Re: [Xen-devel] [RFC 5/6] arm64: call enter_hypervisor_head only when it is needed

2019-08-02 Thread Andrii Anisov



On 01.08.19 13:17, Julien Grall wrote:
All the commit message is based on "performance improvement" Now you are selling it as this is confusing. 


Sorry Julien, I have no more arguments for you.
I'll drop these two patches for the next iteration.

--
Sincerely,
Andrii Anisov.

___
Xen-devel mailing list
Xen-devel@lists.xenproject.org
https://lists.xenproject.org/mailman/listinfo/xen-devel

Re: [Xen-devel] [RFC 5/6] arm64: call enter_hypervisor_head only when it is needed

2019-08-01 Thread Julien Grall

Hi Andrii,

On 01/08/2019 08:33, Andrii Anisov wrote:



On 31.07.19 14:02, Julien Grall wrote:
Everything is in the hot path here, yet there are a lot of other branches. So 
why this branch in particular?


This branch and function call is particular because I find this piece of code 
quite confusing:


All the commit message is based on "performance improvement" Now you are 
selling it as this is confusing. What are the real reasons for this patch?

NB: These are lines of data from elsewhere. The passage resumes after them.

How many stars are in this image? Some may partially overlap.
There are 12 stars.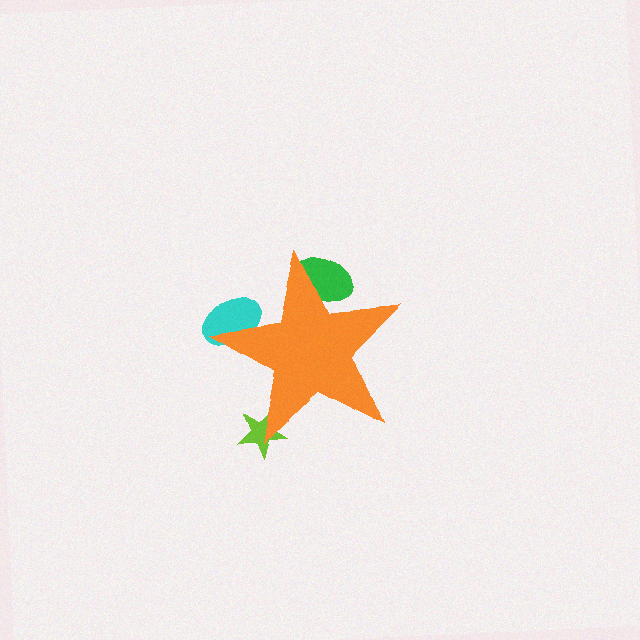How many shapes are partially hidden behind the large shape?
3 shapes are partially hidden.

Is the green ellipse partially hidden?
Yes, the green ellipse is partially hidden behind the orange star.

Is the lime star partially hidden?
Yes, the lime star is partially hidden behind the orange star.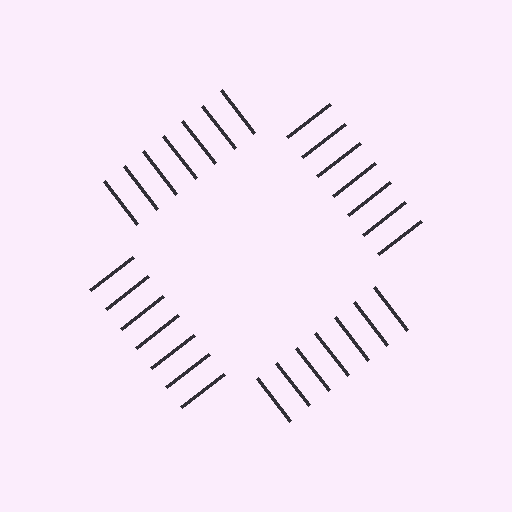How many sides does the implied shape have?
4 sides — the line-ends trace a square.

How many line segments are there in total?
28 — 7 along each of the 4 edges.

I'm not seeing any benefits in calling `enter_hypervisor_head()` from 
functions named `do_trap_hyp_*`. That code is confusing for me.
IMHO, dividing `do_trap_irq/fiq()` into guest and hyp specific functions is 
not a big deal. Even for ARM32. Moreover, it will make more obvious the fact 
that nothing from `enter_hypervisor_head()` is done for IRQ traps taken from 
hyp.


And I believe this patch balances patch "xen/arm: Re-enable interrupt later in 
the trap path" what you NAKed because of increased IRQ latency.

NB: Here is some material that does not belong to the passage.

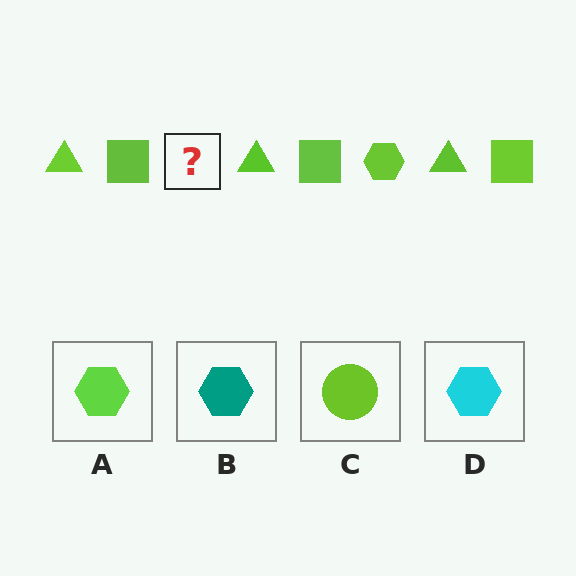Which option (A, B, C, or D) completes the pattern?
A.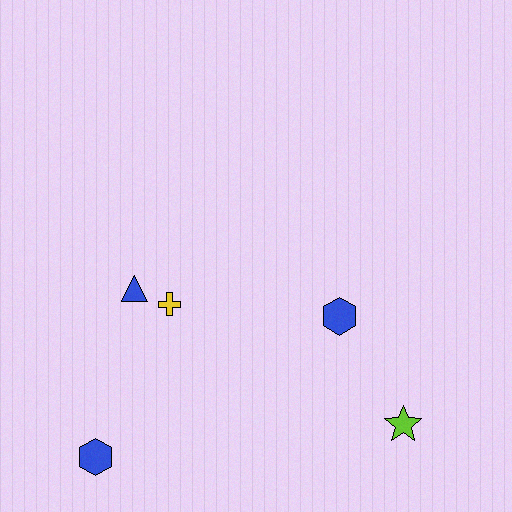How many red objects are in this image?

I never NAKed the patch as you keep claiming it. You are sending a patch without 
any justification three time in a row, so it is normal to request more details 
and to be slightly annoyed.


If you expect me to ack a patch without understanding the implications, then I 
am afraid this is not going to happen. Additionally, it is important to keep 
track of the reasoning of we can come back in 2 years time and find out quickly 
why interrupts are masked for a long period of time.


As I pointed out Xen supports multiple use-cases. I am concerned you are trying 
to optimize for your use-case and disregard the rest. I have actually requested 
more details on your use case to understand a bit more where you are coming 
from. See my e-mail [1].


I know I wrote the patch but it was from debugging other than real improvement. 
From my understanding, you are using to optimize the case where all LRs are 
full. Is it something you have seen during your testing?

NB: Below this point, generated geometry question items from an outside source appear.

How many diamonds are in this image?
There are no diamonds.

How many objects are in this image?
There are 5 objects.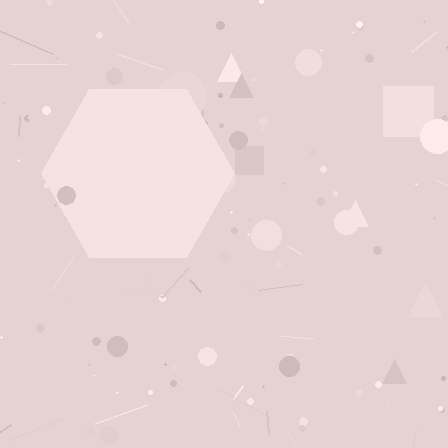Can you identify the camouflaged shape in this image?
The camouflaged shape is a hexagon.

If so, how many LRs does the platform provide? Can you provide more details on 
your use case? I don't need the full details, but roughly the number of 
interrupts used and often they trigger.


Additionally, it would be good to know the usage over the time.  You could 
modify Xen to record the number of LRs used to each entry.



While them together make the code more straight forward and clear, because:
  - you start all C-coded common trap handlers with IRQs locked, and free from 
asm code misunderstanding


Well, there are only one (two if you count the FIQ) case where interrupts are 
kept disabled, this is when receiving an interrupt. I don't see it as a good 
enough justification to have to impose that to all the handlers.


  - all common trap handlers are distinct in their naming, purpose and action. 
In terms of calling `enter_hypervisor_head()` only from the traps taken from guest.


There are nearly no difference between receiving an interrupt while running the 
guest mode and while running in hypervisor mode. So what do you really gain with 
the duplication?


Cheers,

[1] https://lists.xenproject.org/archives/html/xen-devel/2019-07/msg02335.html

--
Julien Grall

___
Xen-devel mailing list
Xen-devel@lists.xenproject.org
https://lists.xenproject.org/mailman/listinfo/xen-devel

Re: [Xen-devel] [RFC 5/6] arm64: call enter_hypervisor_head only when it is needed

2019-08-01 Thread Andrii Anisov



On 31.07.19 14:02, Julien Grall wrote:

Everything is in the hot path here, yet there are a lot of other branches. So 
why this branch in particular?


This branch and function call is particular because I find this piece of code 
quite confusing:


I'm not seeing any benefits in calling `enter_hypervisor_head()` from functions 
named `do_trap_hyp_*`. That code is confusing for me.
IMHO, dividing `do_trap_irq/fiq()` into guest and hyp specific functions is not 
a big deal. Even for ARM32. Moreover, it will make more obvious the fact that 
nothing from `enter_hypervisor_head()` is done for IRQ traps taken from hyp.


And I believe this patch balances patch "xen/arm: Re-enable interrupt later in the 
trap path" what you NAKed because of increased IRQ latency.
While them together make the code more straight forward and clear, because:
 - you start all C-coded common trap handlers with IRQs locked, and free from 
asm code misunderstanding
 - all common trap handlers are distinct in their naming, purpose and action. 
In terms of calling `enter_hypervisor_head()` only from the traps taken from 
guest.


If you are really worry of the impact of branch then there are a few more 
important places (with a greater benefits) to look:
     1) It seems the compiler use a jump table for the switch case in 
do_trap_guest_sync(), so it will result to multiple direct branch everytime.
     2) Indirect branch have a non-negligible cost compare to direct branch. This 
is a lot used in the interrupt code (see gic_hw_ops->read_irq()). All of them 
are known at boot time, so they could be replace with direct branch. x86 recently 
introduced alternative_call() for this purpose. This could be re-used on Arm.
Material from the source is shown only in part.